Words: Nick Sturm | Photography: Devin Radabaugh | Video: Dave Carulli

"I've been moving around a lot over the last few years for one reason or another. Mostly I'm just too restless to sit in one place for too long, even if I'm bonded to that place with friends, school, whatever. I'm insanely curious, so I'm just always taking off. I've been back and forth across the States a few times now, mostly on trains heading for San Francisco or Portland, the west coast meccas. Spent a lot of time in Chicago because it's only a good busride away, always a good escape spot when you're bored on Friday afternoon with an open weekend. New York and Boston have been good to me as well. I also spent some summers on Mackinac Island in northern Michigan, a strange, beautiful place that I've developed a weird love-hate relationship with, but no doubt a gorgeous, quiet place to spend a few months saving money and staring at Lake Huron.
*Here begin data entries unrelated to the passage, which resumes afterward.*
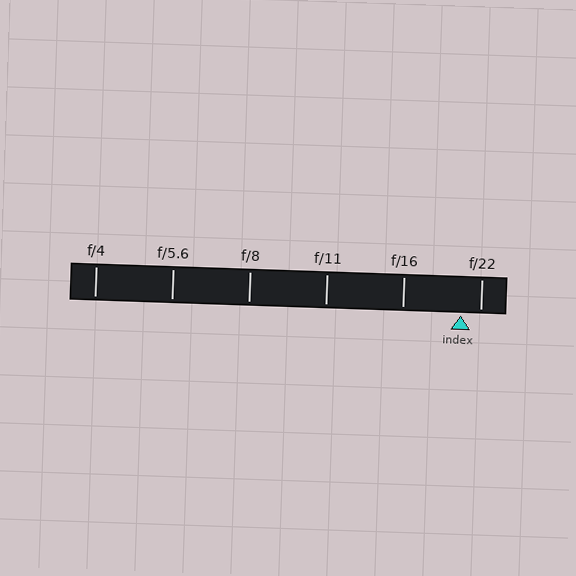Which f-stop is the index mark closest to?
The index mark is closest to f/22.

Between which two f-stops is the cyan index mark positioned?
The index mark is between f/16 and f/22.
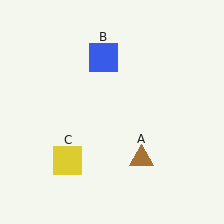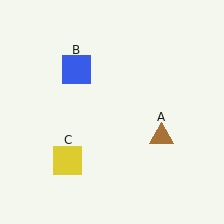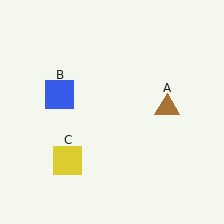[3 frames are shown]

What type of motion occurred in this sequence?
The brown triangle (object A), blue square (object B) rotated counterclockwise around the center of the scene.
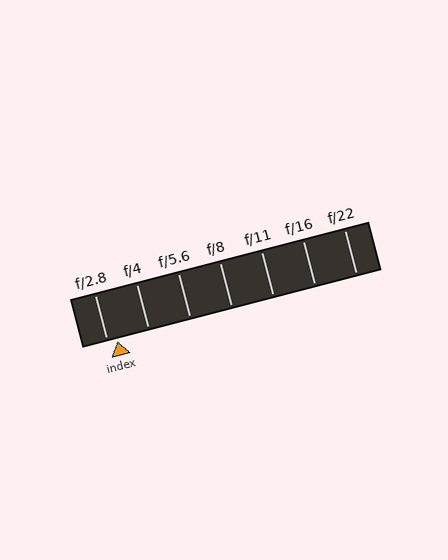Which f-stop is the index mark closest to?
The index mark is closest to f/2.8.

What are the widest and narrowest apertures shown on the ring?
The widest aperture shown is f/2.8 and the narrowest is f/22.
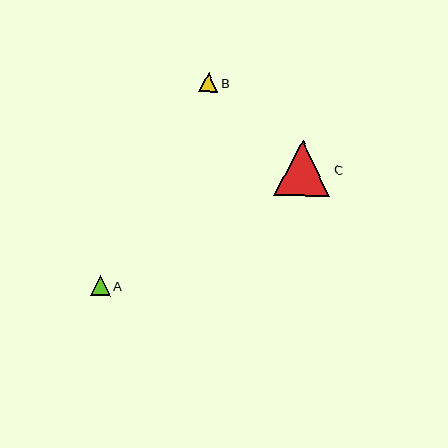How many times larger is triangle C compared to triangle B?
Triangle C is approximately 2.9 times the size of triangle B.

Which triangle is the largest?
Triangle C is the largest with a size of approximately 56 pixels.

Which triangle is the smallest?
Triangle B is the smallest with a size of approximately 19 pixels.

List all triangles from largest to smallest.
From largest to smallest: C, A, B.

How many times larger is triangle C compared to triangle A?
Triangle C is approximately 2.8 times the size of triangle A.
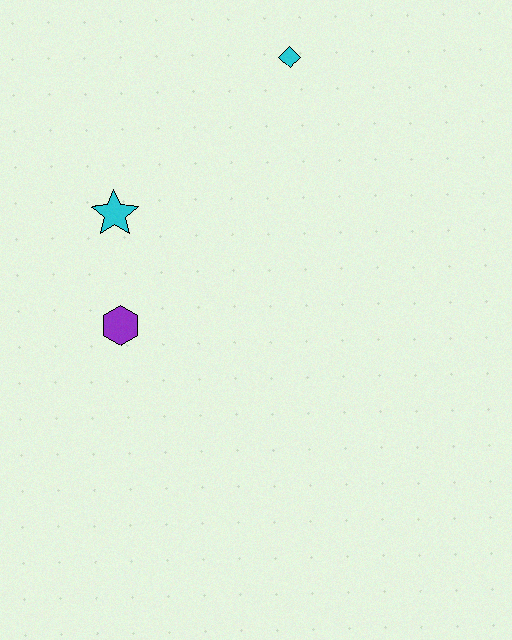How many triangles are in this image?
There are no triangles.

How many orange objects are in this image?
There are no orange objects.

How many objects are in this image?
There are 3 objects.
"In the summer of 2008 I was lucky enough to spend a month backpacking through Europe with a good friend of mine. We did 12 cities, 9 countries in 30 days. That was an incredible month for sure. On top of all that, I just spent this last summer in the high desert of central Oregon, in a town called Bend on the Deschutes River, where my parents recently moved. The same friend I went to Europe with, my friend Aby, we drove across the country together on US 40 coast to coast over a week from Wilmington, NC to San Francisco. That was rad. It was a good chance to step out of the Midwest for an extended period of time and live in a totally different landscape, drastically different environment, more open culture. Spending time in the wilderness of Oregon, the home of mountains and rivers without end, is nothing short of a religious experience.

"Not all of my exoduses from Ohio have been skateboard oriented, a lot was for school and just sheer restlessness, but my board has always been with me on my wanderings, really whether I wanted to take it or not. Leaving it would have been like leaving my toothbrush and all my underwear, and part of my soul, so yea, I skated everywhere I went. Even when I was in places where skating was physically difficult, like small cobblestoned country towns in Europe, having my board with me meant all of me was there, that I was ready for whatever was coming. Not only was it practical way to get around in foreign cities, but it meant when I came up on famous spots in places like SF or Paris, I didn't have to shoot myself in the foot for being a lazy ass and leaving it behind. Now I'm settled back in Akron for my master degree, not as much time to zip around everywhere, but I'm sure some crazy travel plans will develop soon. But for now being back in the forests and rust of the Midwest is where I need to be. There's a lot to be done right here.